Afin de lever toute ambiguïté et confusion, il y a lieu de faire une distinction claire et net entre les groupes armés nationaux et les
groupes armés étrangers.   Ces deux cas distincts nécessitent des approches différentes, et il y lieu de privilégier le règlement des
problèmes de fonds et la réconciliation en ce qui concerne les fils du pays, dans l'intérêt général de la nation.

La question de la Réconciliation Nationale et de l'intégration effective de la minorité Tutsi dans la nation Congolais doit encore trouver
résolution définitive.   Cette minorité, de citoyenneté Congolaise, est la seule dont 80% de sa population se trouve encore en exil forcé
sans réponse appropriée à cette problématique de la part de l'Autorité, que ce soit pendant la Transition ou après les élections.

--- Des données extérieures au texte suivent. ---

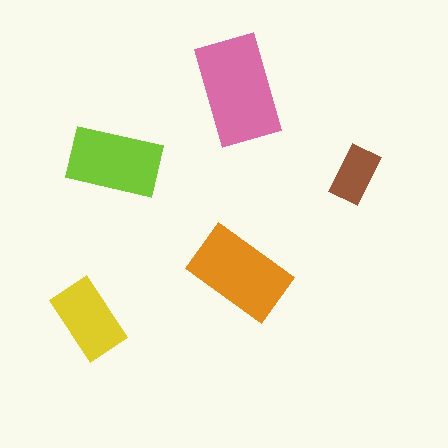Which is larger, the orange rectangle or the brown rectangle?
The orange one.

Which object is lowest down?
The yellow rectangle is bottommost.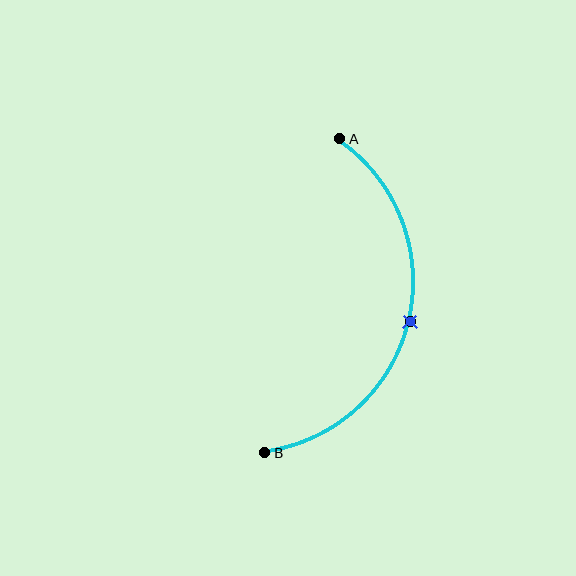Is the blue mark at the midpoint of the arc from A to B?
Yes. The blue mark lies on the arc at equal arc-length from both A and B — it is the arc midpoint.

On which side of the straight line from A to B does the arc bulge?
The arc bulges to the right of the straight line connecting A and B.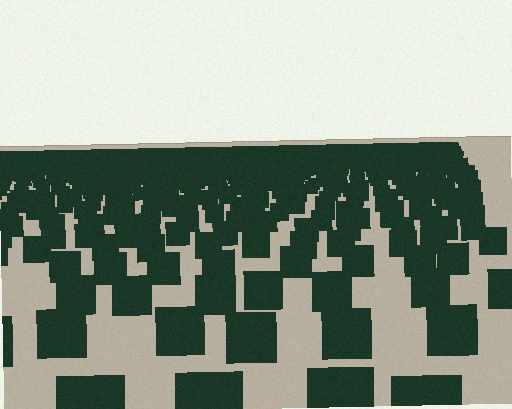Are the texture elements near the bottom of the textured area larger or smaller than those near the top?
Larger. Near the bottom, elements are closer to the viewer and appear at a bigger on-screen size.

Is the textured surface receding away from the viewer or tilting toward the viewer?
The surface is receding away from the viewer. Texture elements get smaller and denser toward the top.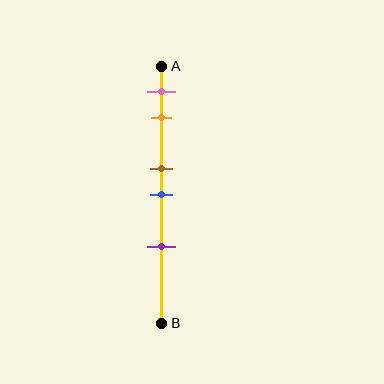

Finalement, malgré les atouts considérables dont est doté la Province du Nord-Kivu, la crise aigue trouve également racine dans la
mauvaise gestion de nos ressources humaines et naturelles, mauvaise gestion qui conduit à l'appauvrissement et au chômage
chronique de notre population. Brièvement, nous pouvons souligner sa position géographique avoisinant les Provinces Orientales,
Maniema, Sud Kivu ainsi que la Communauté de l'Afrique de l'Est, ses potentialités humaines et naturelles, réserves d'eau douce,
terres fertiles, climat, sites touristiques, parcs nationaux, minerais, gaz méthane, etc.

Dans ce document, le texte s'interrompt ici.